Cosa provò quel 27 gennaio, quello della liberazione per mano dei sovietici?

Lo ricordo perfettamente. Furono liberati circa 7mila sopravvissuti, ma quasi la metà morì nei giorni immediatamente successivi, per gli strascichi di ciò che aveva appena dovuto affrontare. Quel giorno, un po' come tutti, provai indifferenza. Avevo perso tutti i miei parenti. Non c'era più nessuno, solo un silenzio agghiacciante.

So che per anni non è riuscito a raccontare tutto questo. Poi a un certo punto ha iniziato a parlare. Come mai?

C'è un motivo. All'inizio la gente non voleva credermi. Ricordo un colloquio con una persona. Mentre parlavo della fame che avevo sofferto, mi interruppe. Mi disse: "Credi che anche noi non abbiamo fatto la fame?". Come se la fame di Auschwitz fosse la stessa che anche io, del resto, avevo già affrontato a Roma.

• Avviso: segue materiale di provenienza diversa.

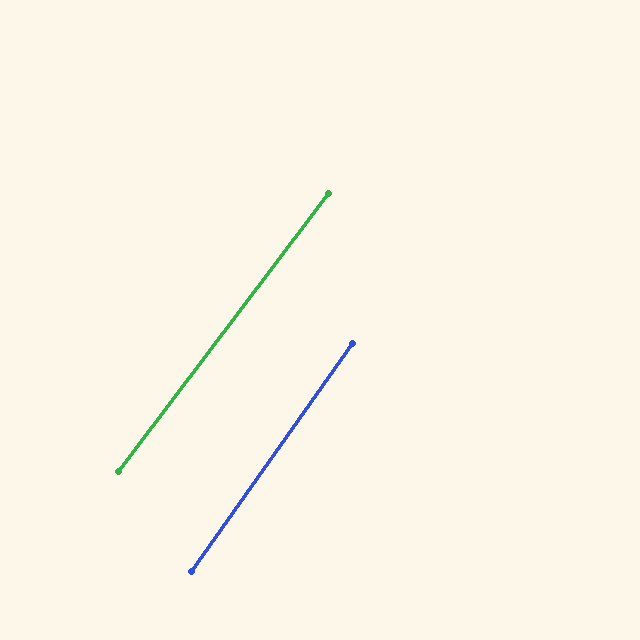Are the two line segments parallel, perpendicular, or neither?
Parallel — their directions differ by only 1.9°.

Voi eravate numeri, oggi anche i migranti sembrano essere tali. Le vittime o i prigionieri del Mediterraneo si moltiplicano. Vede delle analogie con il passato?

"Non siamo ancora a quel punto, ma dobbiamo stare attenti. Penso che la gestione di questi immigrati dovrebbe essere affidata all'Onu, e non ai paesi che hanno deciso di non accettare più nessuno, magari facendo morire in mare 117 persone. Non è giusto, sono esseri umani. Dobbiamo tutti mobilitarci per loro. Ignorarli è come ucciderli. Quel che dicono oggi alcuni politici non è giusto: quando si dice 'prima gli italiani', bisognerebbe premettere che quando c'è una persona in pericolo, che sta per morire in mare, il nostro unico dovere è quello di salvarla.

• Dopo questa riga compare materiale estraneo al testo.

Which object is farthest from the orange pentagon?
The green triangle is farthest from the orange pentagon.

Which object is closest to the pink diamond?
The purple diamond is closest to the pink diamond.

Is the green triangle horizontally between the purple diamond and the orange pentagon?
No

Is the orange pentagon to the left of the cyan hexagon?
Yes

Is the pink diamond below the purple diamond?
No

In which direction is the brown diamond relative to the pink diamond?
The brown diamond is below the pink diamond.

Lei è ormai uno degli ultimi superstiti dell'Olocausto. Accanto a lei ci sono il suo amico-fratello Sami Modiano, la senatrice Liliana Segre e pochi altri. Cosa succederà quando i testimoni saranno tutti morti?

La memoria non è un semplice ricordo, ma un qualcosa in grado di rivolgersi e influenzare anche il futuro. È vero, noi sopravvissuti ormai siamo un po' tutti al traguardo. Ma ci siamo dati da fare per decenni per testimoniare quel che abbiamo visto. Spero che i giovani abbiano colto il nostro messaggio e sappiano cosa fare per dare un futuro a tutti gli esseri umani. E per fare in modo che quel passato non si ripeta. Mai più.